Artikel 11, onder 3a "hoofdgebouwen", van de planvoorschriften bepaalt, voor zover hier relevant:
1. Hoofdgebouwen mogen, met uitzondering van het bepaalde onder 2 sub a, uitsluitend gebouwd worden binnen het gebied met de aanduiding hoofdgebouwen toegestaan;
(...)
4. Binnen de onder 1 bedoelde gebieden met de nadere aanwijzing VI: (...); b. dient de afstand van de woningen tot de zijerfgrens waarin niet gebouwd is ten minste 1.00 m te bedragen.
(...)
Artikel 11, onder 3b "aanbouwen en bijgebouwen", van de planvoorschriften bepaalt, voor zover hier belang:
1. Aanbouwen en bijgebouwen dienen gebouwd te worden achter de voorgevel van het hoofdgebouw welke naar een weg is gekeerd of het verlengde daarvan (...).
(...).
2.1.4. Ingevolge artikel 2.5.6. van de Bouwverordening van de gemeente Papendrecht (hierna: de bouwverordening) is het verboden een bouwvergunningplichtig bouwwerk te bouwen met overschrijding van de voorgevelrooilijn.
Artikel 9 van de Woningwet bepaalt:
1. Voor zover de voorschriften van de bouwverordening niet overeenstemmen met de voorschriften van het desbetreffende bestemmingsplan blijven eerstbedoelde voorschriften buiten toepassing.
2. De voorschriften van de bouwverordening blijven van toepassing indien het
desbetreffende bestemmingsplan geen voorschriften bevat, die hetzelfde onderwerp regelen, tenzij het desbetreffende bestemmingsplan anders bepaalt.
2.1.5. Bij besluit van 25 maart 2004 heeft de raad van de gemeente Papendrecht op grond van zijn bevoegdheid ingevolge artikel 12a van de Woningwet een voor die gemeente geldende welstandsnota vastgesteld (hierna: de welstandsnota). Bij wijze van gebruikshandleiding is daarin bepaald: "De welstandscommissie handelt bij haar toets conform de inhoud van de welstandscriteria, zoals in deze nota opgenomen. Zij houdt bij haar toets rekening met de verschillen in de niveaus van welstand. Bieden de criteria voor de welstandstoets aanknopingspunten voor het ontwerp, de niveaus van welstand geven een indicatie voor de ontwerpvrijheid."

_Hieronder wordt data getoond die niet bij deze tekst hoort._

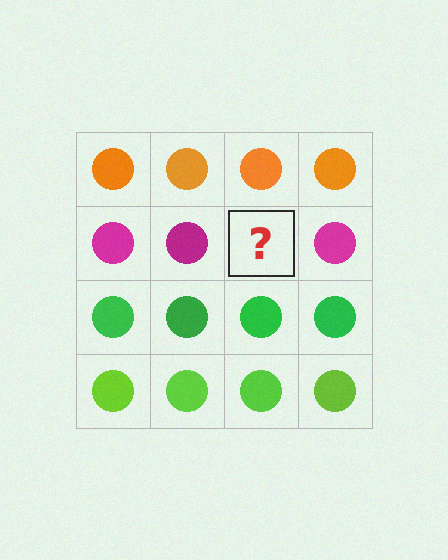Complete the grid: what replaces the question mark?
The question mark should be replaced with a magenta circle.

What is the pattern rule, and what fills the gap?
The rule is that each row has a consistent color. The gap should be filled with a magenta circle.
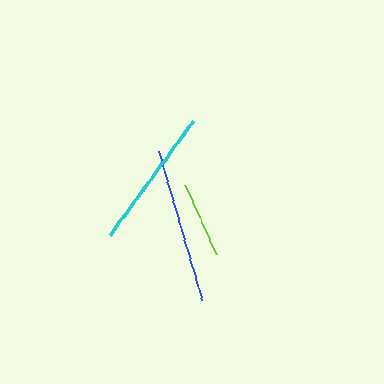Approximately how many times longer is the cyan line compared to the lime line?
The cyan line is approximately 1.8 times the length of the lime line.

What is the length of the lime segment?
The lime segment is approximately 77 pixels long.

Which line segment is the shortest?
The lime line is the shortest at approximately 77 pixels.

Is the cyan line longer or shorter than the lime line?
The cyan line is longer than the lime line.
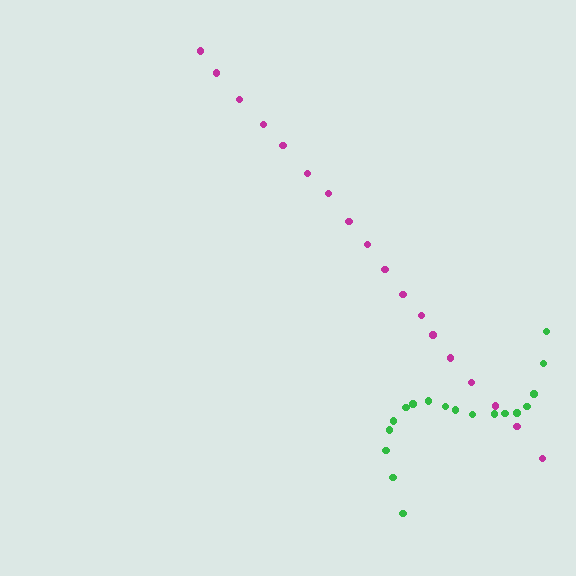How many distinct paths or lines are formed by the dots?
There are 2 distinct paths.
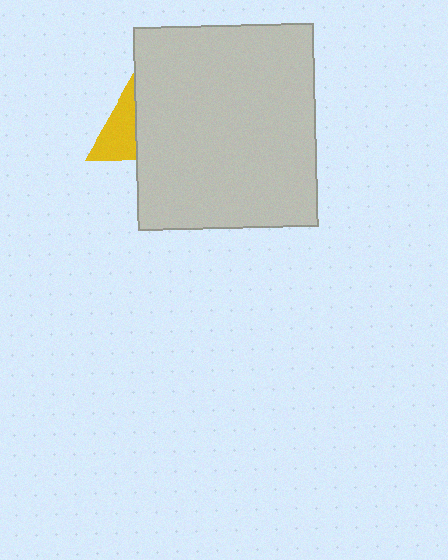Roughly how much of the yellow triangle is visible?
About half of it is visible (roughly 52%).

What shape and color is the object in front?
The object in front is a light gray rectangle.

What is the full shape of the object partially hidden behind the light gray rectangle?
The partially hidden object is a yellow triangle.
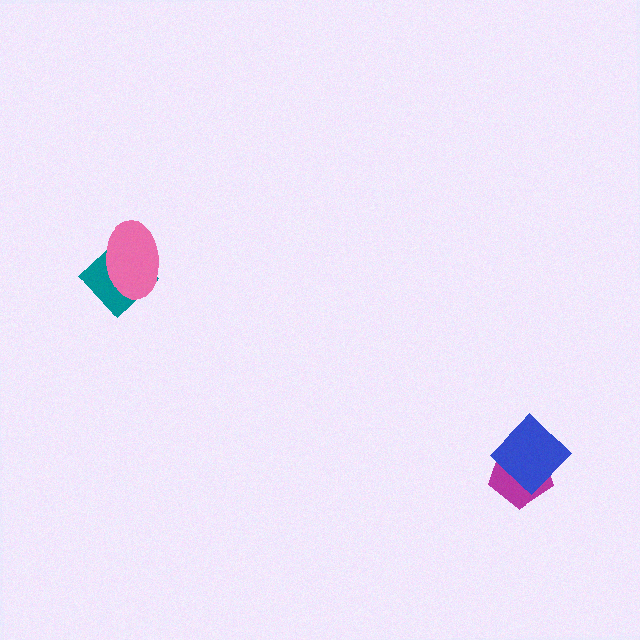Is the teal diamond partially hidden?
Yes, it is partially covered by another shape.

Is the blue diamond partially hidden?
No, no other shape covers it.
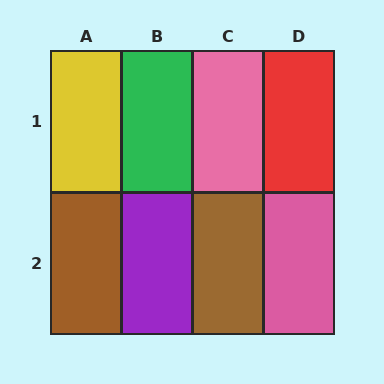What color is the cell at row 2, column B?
Purple.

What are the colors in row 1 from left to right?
Yellow, green, pink, red.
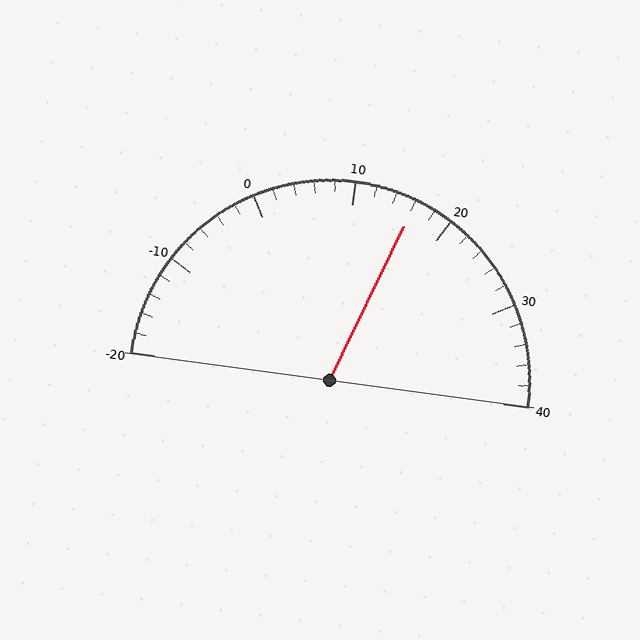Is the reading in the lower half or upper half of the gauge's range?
The reading is in the upper half of the range (-20 to 40).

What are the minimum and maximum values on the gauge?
The gauge ranges from -20 to 40.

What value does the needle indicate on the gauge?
The needle indicates approximately 16.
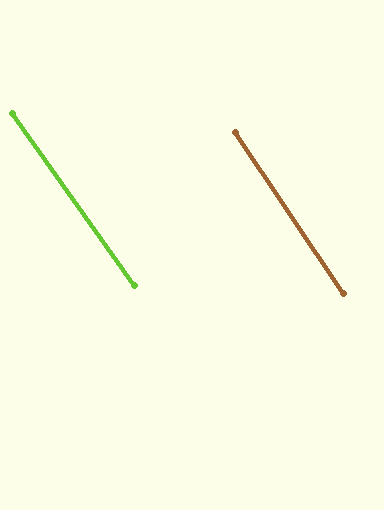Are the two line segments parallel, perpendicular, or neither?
Parallel — their directions differ by only 1.6°.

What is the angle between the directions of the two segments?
Approximately 2 degrees.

Volgens de welstandsnota geldt voor het gebied waar het bouwplan is geprojecteerd, een bijzonder niveau van welstand.
Volgens de welstandsnota is het gebied waar het bouwplan is geprojecteerd, voorts aangemerkt als "Dorps Dijklint (H4.1)", waarvoor nadere gebiedsgerichte criteria zijn gegeven. Over die categorie "Dorps dijklint" wordt in de welstandsnota overwogen:
"De bebouwing aan het dijklint staat in het historisch dorpsgebied van Papendecht op de kruin van de dijk en met de voorgevelrooilijn op de weg of op de stoep langs de weg. Hierdoor vindt visuele verdichting plaats. Het historisch dorpsgebied van Papendrecht kent hierdoor een overwegend besloten karakter met een vrijwel gesloten bebouwingswand. De bouwvorm is eenvoudig: meestal een liggende staaf. De overwegende kapvorm is een zadeldak in zowel langs- als dwarsrichting." Bij de gebiedsgerichte criteria voor deze categorie geldt volgens de welstandsnota het volgende uitgangspunt: "Er zijn twee typen hoofdbouwmassa's in het gebied te onderscheiden: type A: staafvormige boerderijachtige bouwmassa's met en van oorsprong agrarische functie; type B: kleinere staaf- en blokvormige bouwmassa's met een niet agrarische functie. Bij vervanging en nieuwbouw van een hoofdbouwmassa kan een van de hiervoor genoemde typen teruggebouwd worden."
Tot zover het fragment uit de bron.